By Deborah Borfitz
March 24, 2008 | Patient recruitment and site selection expert Provisio Inc. has a new service to help trial-sponsoring companies better assess protocol feasibility -- line by line and patient by patient.
The company’s mammoth iTrials Data Universe contains information from more than 500,000 physicians with unique diagnoses/treatment histories on roughly 60 million patients. “Our data sources include EMR [electronic medical records], claims data, prescription and lab information, 1572 records, and other descriptive information such as physician profiles and referral patterns,” says Mike Hassell, CEO of Provisio.
Using proprietary weighting and scoring methodologies, eligible candidates for a protocol get ranked and stratified in order of confidence, says Hassell. Patient-level data is connected across multiple sources but “de-identified” as required by the Health Insurance Portability and Accountability Act.
Assessing protocol feasibility is a bit like fishermen who use a bass meter to help locate fish of a certain type, age, and size, says Hassell. iTrials searches its “virtual environment” to learn how many there are and where to look for them.
Whether enough patients will enroll in a protocol is a notoriously perplexing question, as enrollment goals are missed 80 percent of the time, says Hassell. Companies end up spending millions of dollars and years of time on untenable protocols.
One customer was shown that the mortality rate for a pediatric condition was so high that few patients are available in a study’s targeted age range, says Hassell. Another trial sponsor learned it could triple the eligible patient pool by enlarging the age range by ten years.

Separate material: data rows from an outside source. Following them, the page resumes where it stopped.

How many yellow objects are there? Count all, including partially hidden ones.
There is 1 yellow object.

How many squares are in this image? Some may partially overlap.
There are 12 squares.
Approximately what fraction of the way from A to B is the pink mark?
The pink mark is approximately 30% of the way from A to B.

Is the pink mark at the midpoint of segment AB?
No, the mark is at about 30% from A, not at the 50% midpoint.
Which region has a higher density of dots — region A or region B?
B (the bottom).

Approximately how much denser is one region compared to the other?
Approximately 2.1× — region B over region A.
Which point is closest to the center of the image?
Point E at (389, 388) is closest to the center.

In some cases, exclusion criteria disproportionately affect the gender makeup of the patient pool, says Hassell. Some time ago, Provisio uncovered obstetrician-gynecologists as an unexpected source of schleroderma patients needed for a treatment study. “The incidence rate is high for women and the OB/GYNs basically were treating the symptoms of this incurable disease.”

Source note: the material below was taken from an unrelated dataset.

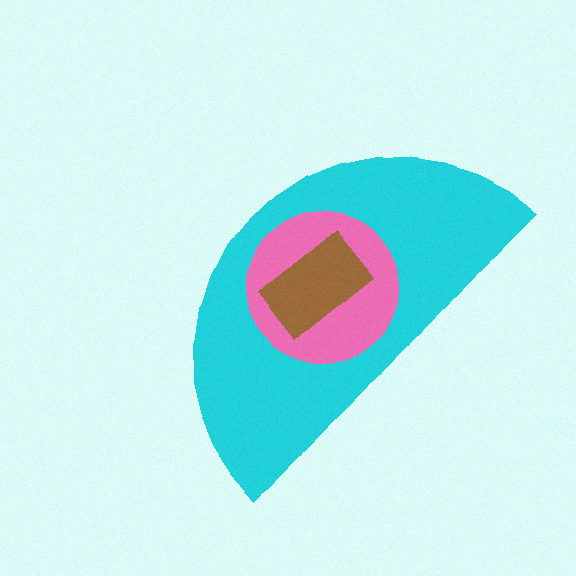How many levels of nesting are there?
3.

Patients’ proximity to an investigative site tends to be an even bigger issue than either age or gender, says Hassell. “People don’t want to travel 30 to 50 miles for a protocol, especially the sickest ones.”
Protocol feasibility has no widely accepted definition or boundaries, says Hassell. The trick is to “ask the right questions of the data. Every project is its own.”
Using data is a key alternative to surveys of physicians’ “intuition,” which is neither actionable nor particularly reliable, says Hassell. “Doctors tend to overestimate how many people they have for a trial.”
The goal of the iTrials Data Universe is to “increase the size, scope, and depth of data” solely for the purpose of improving clinical trial success, says Hassell. “The longer we go, the more experience we’ll have with different physician offices.” That will provide yet more insights about clinical trial risks before companies make significant recruiting investments.
The new iTrials service can be purchased alone or as a “preliminary step to a larger site selection and recruitment project,” as has already been done for several large pharmaceutical companies, says Hassell. iTrials can suggest “intelligent locations” to hold trials, forecast a recruitment timeline, and assess enrollment probabilities. Provisio also will recruit physicians of targeted patients to be investigators.
Cost of the iTrials service is “five figures, high or low depending on what’s needed,” says Hassell. “It can grow far into six figures if we also do site selection and recruitment.”